O salva-vidas sorriu.
– Bem, esse gesso está aí porque eu tive fratura feia no último jogo com os Castanhos. Não posso voltar ao campo até que a fratura se consolide e eu tire o gesso. A enfermeira diz que está curando meu braço em segredo. É, cara, ela diz que se eu tomar cuidado com este braço, não forçá-lo, ela vai tirar o gesso e eu vou poder voltar a jogar bola com o time.
Ele apoiou os punhos fechados no ladrilho molhado, colocou-se numa posição de jogo de três pontos para testar o braço. McMurphy o observou por um minuto e então perguntou-lhe há quanto tempo ele esperava que o braço ficasse bom para que pudesse sair do hospital. O salva-vidas levantou-se devagar e esfregou o braço. Agiu como se estivesse magoado por McMurphy ter perguntado aquilo, como se tivesse sido acusado de ser fraco e ficar lambendo as feridas.

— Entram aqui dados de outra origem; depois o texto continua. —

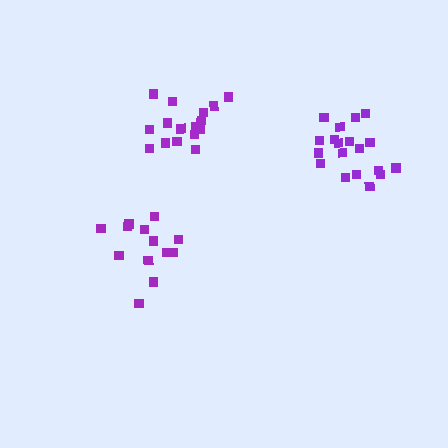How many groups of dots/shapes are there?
There are 3 groups.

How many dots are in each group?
Group 1: 13 dots, Group 2: 19 dots, Group 3: 17 dots (49 total).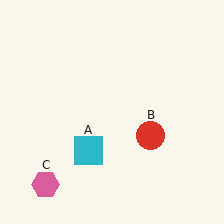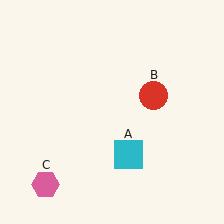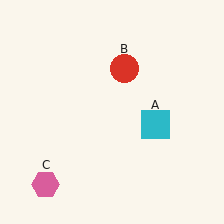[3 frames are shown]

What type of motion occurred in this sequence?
The cyan square (object A), red circle (object B) rotated counterclockwise around the center of the scene.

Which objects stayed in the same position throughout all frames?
Pink hexagon (object C) remained stationary.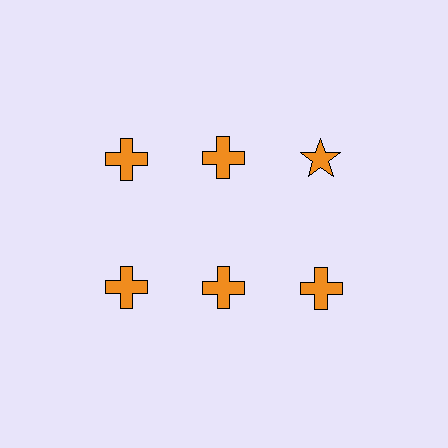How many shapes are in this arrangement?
There are 6 shapes arranged in a grid pattern.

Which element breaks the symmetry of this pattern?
The orange star in the top row, rightmost column breaks the symmetry. All other shapes are orange crosses.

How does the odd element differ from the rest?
It has a different shape: star instead of cross.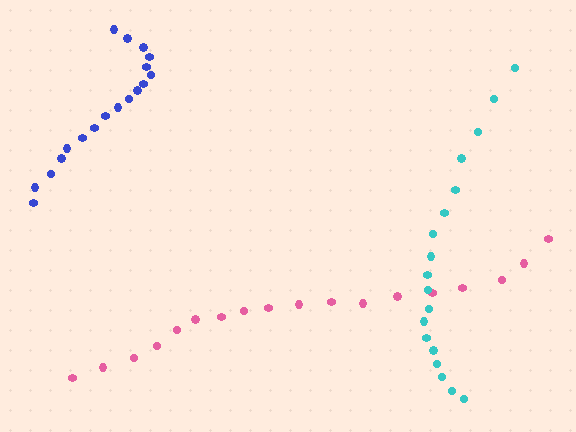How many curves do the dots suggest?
There are 3 distinct paths.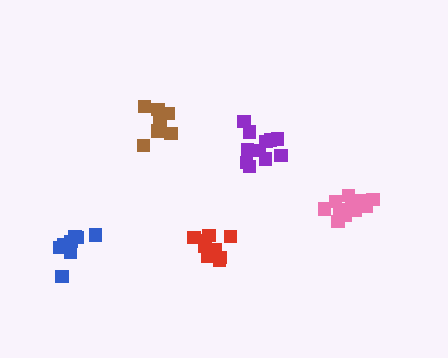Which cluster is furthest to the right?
The pink cluster is rightmost.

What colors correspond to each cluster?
The clusters are colored: brown, purple, red, blue, pink.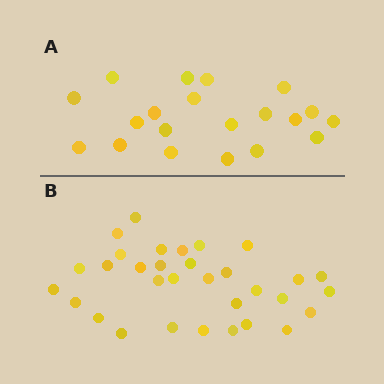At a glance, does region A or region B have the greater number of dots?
Region B (the bottom region) has more dots.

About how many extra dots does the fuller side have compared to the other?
Region B has roughly 12 or so more dots than region A.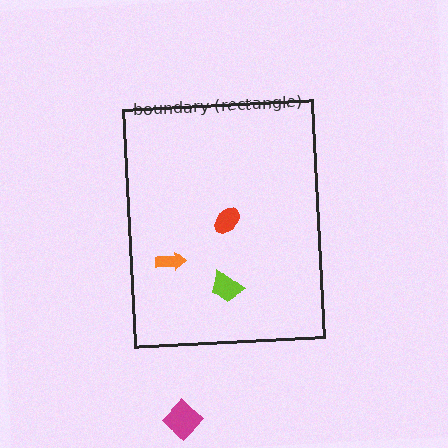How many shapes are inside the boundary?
3 inside, 1 outside.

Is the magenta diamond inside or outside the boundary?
Outside.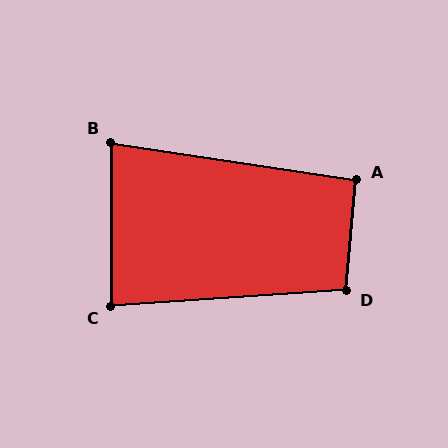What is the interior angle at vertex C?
Approximately 86 degrees (acute, close to a right angle).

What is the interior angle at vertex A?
Approximately 94 degrees (obtuse, close to a right angle).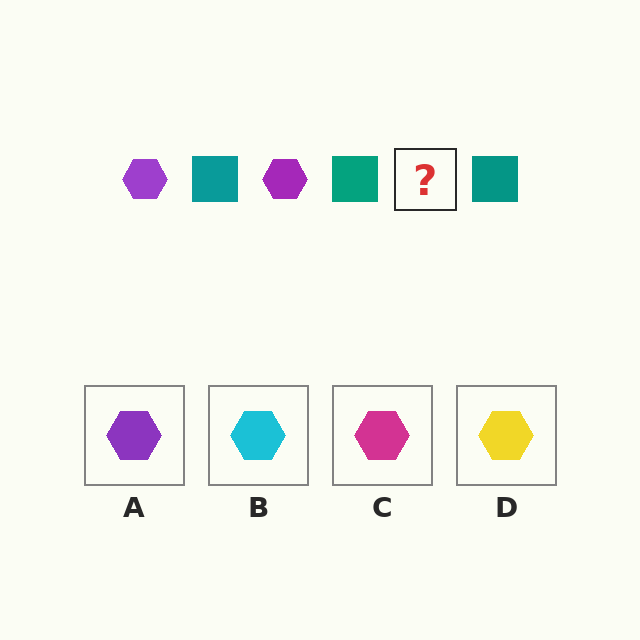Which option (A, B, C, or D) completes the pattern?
A.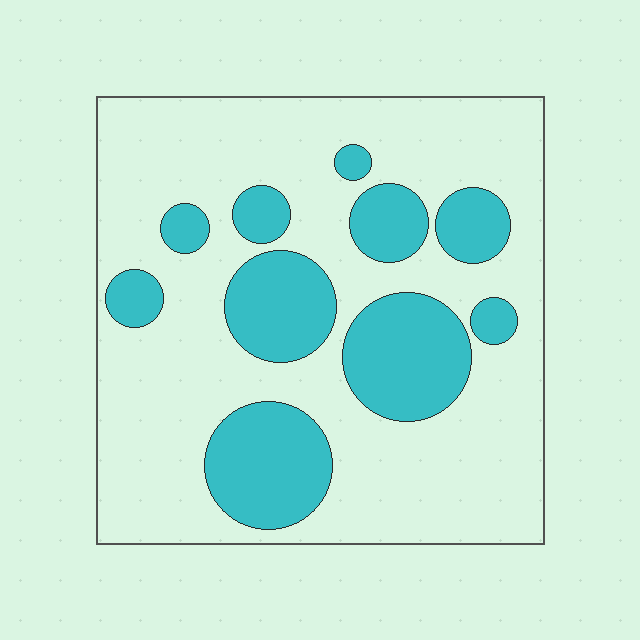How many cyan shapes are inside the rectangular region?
10.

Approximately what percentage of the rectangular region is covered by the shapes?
Approximately 30%.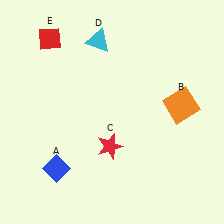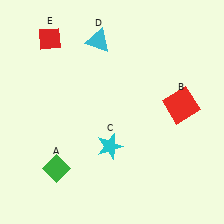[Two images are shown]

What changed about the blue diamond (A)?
In Image 1, A is blue. In Image 2, it changed to green.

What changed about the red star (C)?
In Image 1, C is red. In Image 2, it changed to cyan.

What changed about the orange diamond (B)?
In Image 1, B is orange. In Image 2, it changed to red.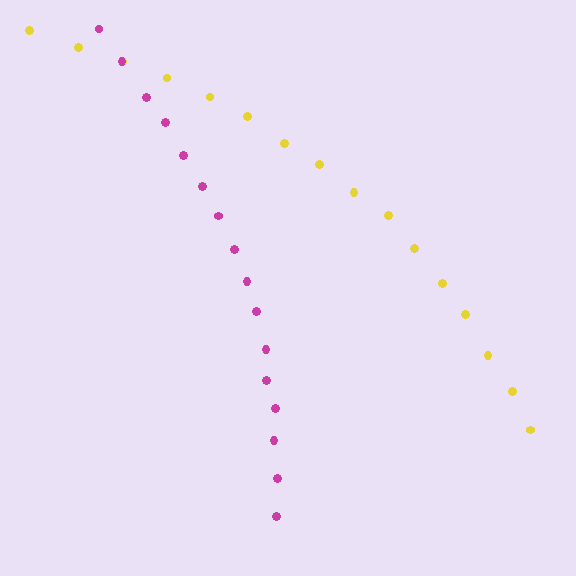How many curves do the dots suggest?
There are 2 distinct paths.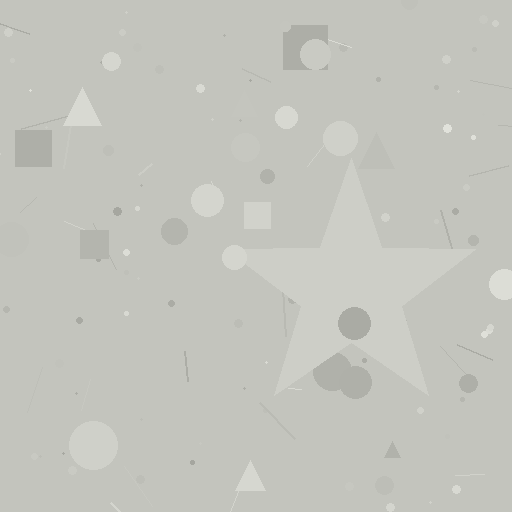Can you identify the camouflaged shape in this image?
The camouflaged shape is a star.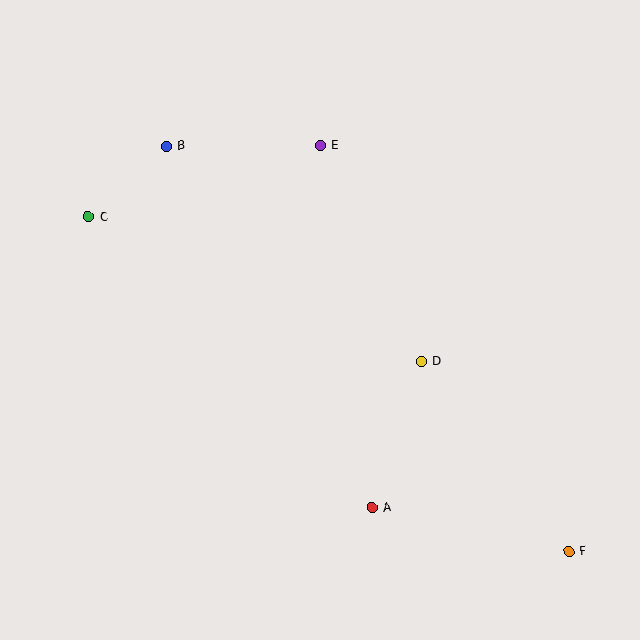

– Estou internado – disse ele. – Já teria saído daqui antes, se fosse por mim. Talvez não pudesse jogar no primeiro time, com este braço ruim, mas poderia ficar dobrando toalhas, não poderia? Poderia fazer alguma coisa. Aquela enfermeira da minha ala fica dizendo para o médico que não estou pronto. Nem mesmo para dobrar toalhas naquela porcaria daquele vestiário. Não estou pronto.
Virou-se e foi andando até a cadeira como um gorila drogado, e olhou para baixo, para nós, o lábio inferior estendido para fora.
– Fui apanhado por embriaguês e desordem, e estou aqui há oito anos e oito meses – disse ele.
McMurphy afastou-se da borda da piscina e foi flutuando, agitando as pernas, e ficou pensando a respeito daquilo: ele havia sido condenado a uma pena de seis meses na colônia penal, com dois meses já cumpridos, faltando cumprir mais quatro – e quatro meses era o máximo que queria ficar trancado em qualquer lugar. Já estava há quase um mês naquele hospício e bem que podia ser muito melhor do que uma colônia penal, com boas camas e suco de laranja no café da manhã, mas não era tão melhor a ponto de fazer com que quisesse passar dois anos ali.
Nadou até os degraus na extremidade rasa da piscina e sentou-se ali durante o resto do tempo, puxando aquele pequeno tufo de pêlos vermelhos no pescoço e franzindo o cenho. Observando-o sentado ali, concentrado em si mesmo, lembrei-me do que a Chefona dissera durante a reunião, e comecei a sentir medo.